The ministries in question included commerce, agriculture and agricultural cooperatives, which involve huge budgets and place the ministers in direct contact with grassroots groups that can form a large political base that could be useful in future elections.

Gen Prayut, who awaits royal endorsement, appears to be keeping a low profile, allowing his Palang Pracharath Party as coalition leader to engage with fellow politicians in the tough political cake-sharing negotiations. There are reports that a certain faction in the PPRP wants to take back some grade-A cabinet positions that the party earlier promised to its prospective coalition partners.

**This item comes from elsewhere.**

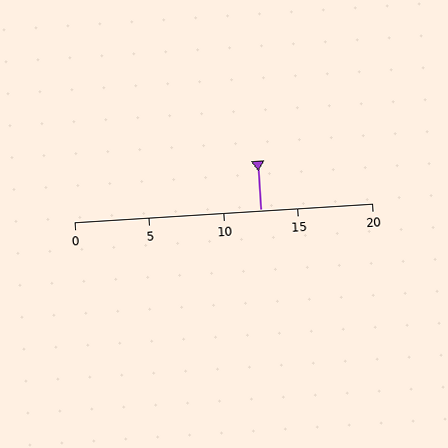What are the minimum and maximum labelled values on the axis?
The axis runs from 0 to 20.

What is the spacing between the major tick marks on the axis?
The major ticks are spaced 5 apart.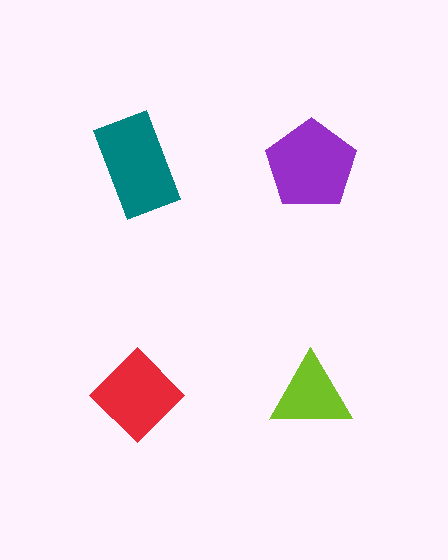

It is said the PPRP, while insisting that talks are ongoing, wants to reclaim the agriculture and commerce portfolios from the Democrats and offer the education and foreign affairs ministerial posts instead. While Deputy Prime Minister Somkid Jatusripitak, Gen Prayut's trusted man, has played his trump card: he may abandon the new cabinet if the PPRP fails to control all key economic ministries.

However, both the Bhumjaithai and Democrat have refused to budge, saying the PPRP must honour the original deal.

The Democrats had no hesitation in issuing a threat to withdraw from the coalition if the PPRP fails to keep its promise. Bhumjaithai leader Anutin Charnvirakul tersely ruled out further talks, saying all deals were now closed.

While other smaller parties are willing to stick to their role as the regime's "good boys", their support in the proposed coalition is hardly enough to give the Prayut-led coalition any get up and go.

Yesterday, PPRP leader Uttama Savanayana in an attempt to downplay the wrangling over cabinet posts, told the media the ongoing bickering was just to "add colour" to politics. He has assigned secretary-general Sontirat Sontijirawong to do the talking. Few, if any, would see this in the same light.

The PPRP and other parties should realise that the longer the talking goes on, the more people will lose trust and hope in them.

This is the ugly picture of politics that is becoming increasingly uglier in the eyes of the public. Such a situation only makes people more fed up with politics and this is no good for anyone.

More importantly, politicians must realise that the country cannot afford the administrative gap to continue any longer. This delay in forming a government will only cause damage to the country as there are worries all projects earmarked for the next fiscal year will have to wait until the second quarter, or till January.

While political bargaining is not unusual in Thai politics, all parties concerned have a duty to know the limits, and play by the rules.

They should have learned from the past mistakes of not being able to reach a compromise.